Setup

Prerequisites

Prometheus Operator or kube-prometheus-stack installed in the cluster (provides the ServiceMonitor and PrometheusRule CRDs)
Grafana with the sidecar enabled for dashboards and datasources
The Grafana datasource sidecar must watch Secrets (or ConfigMaps) labeled with grafana_datasource

The built-in Grafana resources are designed for the common Kubernetes pattern used by kube-prometheus-stack and the Grafana Helm chart: Grafana runs in the cluster and discovers dashboards and datasources via labeled ConfigMaps and Secrets. If you use external Grafana, Grafana Cloud, or Grafana Operator, keep the Prometheus resources enabled but plan to manage the dashboard and datasource through your existing Grafana workflow instead of relying on sidecar discovery.

Enabling Monitoring

Set monitoring.enabled to true in your Helm values:

monitoring:
  enabled: true

All sub-resources (ServiceMonitors, PrometheusRules, Grafana dashboard, Grafana datasource) are enabled by default once the top-level flag is set.

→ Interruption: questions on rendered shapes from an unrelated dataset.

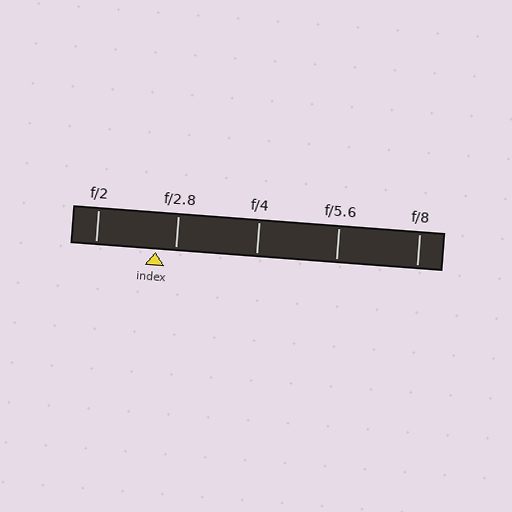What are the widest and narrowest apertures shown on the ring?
The widest aperture shown is f/2 and the narrowest is f/8.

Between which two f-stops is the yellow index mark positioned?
The index mark is between f/2 and f/2.8.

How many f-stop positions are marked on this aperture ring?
There are 5 f-stop positions marked.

You can selectively disable any of them:

monitoring:
  enabled: true
  serviceMonitors:
    enabled: true    # ServiceMonitors for Prometheus scraping
  prometheusRules:
    enabled: true    # Built-in alert rules
  grafanaDashboard:
    enabled: true    # Grafana dashboard ConfigMap
  grafanaDatasource:
    enabled: true    # Grafana PostgreSQL datasource Secret

If you only use Kargo or Argo CD, disable alerts for the one you are not using to avoid false-positive alerts:

monitoring:
  enabled: true
  alerts:
    kargo:
      enabled: false   # disable if not using Kargo

If your Grafana deployment does not use sidecar discovery, disable the chart-managed Grafana resources and import or provision them separately:

monitoring:
  enabled: true
  grafanaDashboard:
    enabled: false
  grafanaDatasource:
    enabled: false

For the full list of monitoring.* parameters with defaults and descriptions, see the Monitoring Parameters section of the Helm values reference. That page is auto-generated from the chart's values.yaml, which also documents every option inline.

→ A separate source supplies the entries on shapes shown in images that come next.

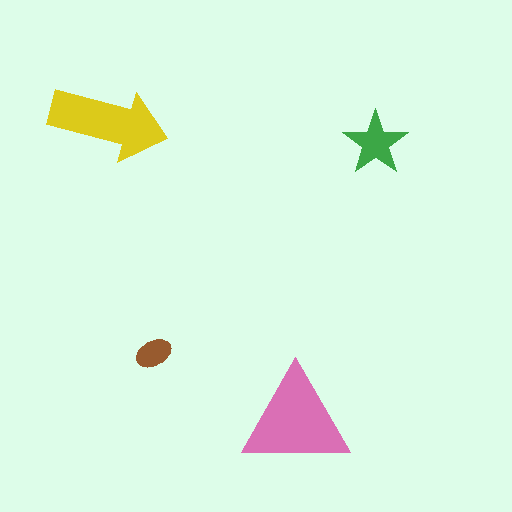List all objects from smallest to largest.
The brown ellipse, the green star, the yellow arrow, the pink triangle.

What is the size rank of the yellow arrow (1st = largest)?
2nd.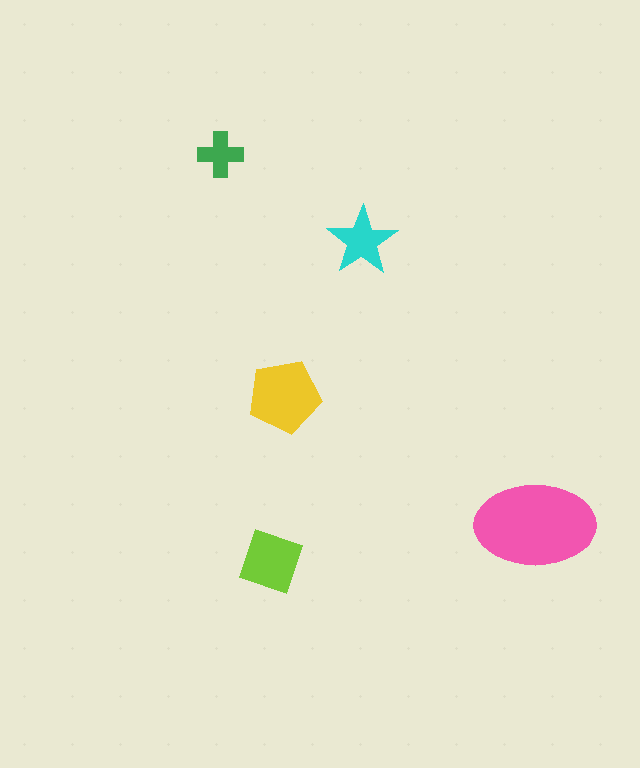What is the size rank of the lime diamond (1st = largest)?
3rd.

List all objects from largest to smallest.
The pink ellipse, the yellow pentagon, the lime diamond, the cyan star, the green cross.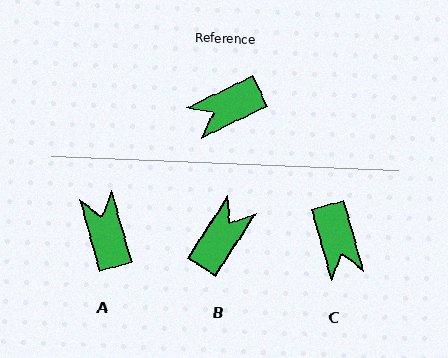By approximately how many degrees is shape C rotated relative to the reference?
Approximately 80 degrees counter-clockwise.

Prometheus Selector Labels

Many Prometheus Operator installations use label selectors to filter which ServiceMonitors, PodMonitors, and PrometheusRules to discover. The chart defaults additionalLabels to release: kube-prometheus-stack on all three resource types, which matches the default selector used by kube-prometheus-stack.

If your kube-prometheus-stack Helm release has a different name, override the label to match:

monitoring:
  enabled: true
  serviceMonitors:
    additionalLabels:
      release: my-prometheus   # change to match your Helm release name
  podMonitors:
    additionalLabels:
      release: my-prometheus
  prometheusRules:
    additionalLabels:
      release: my-prometheus

tip

If your ServiceMonitors or PodMonitors are being created but Prometheus is not scraping them, a label mismatch is almost always the cause. Check your Prometheus custom resource for serviceMonitorSelector, podMonitorSelector, and ruleSelector to see what labels are required.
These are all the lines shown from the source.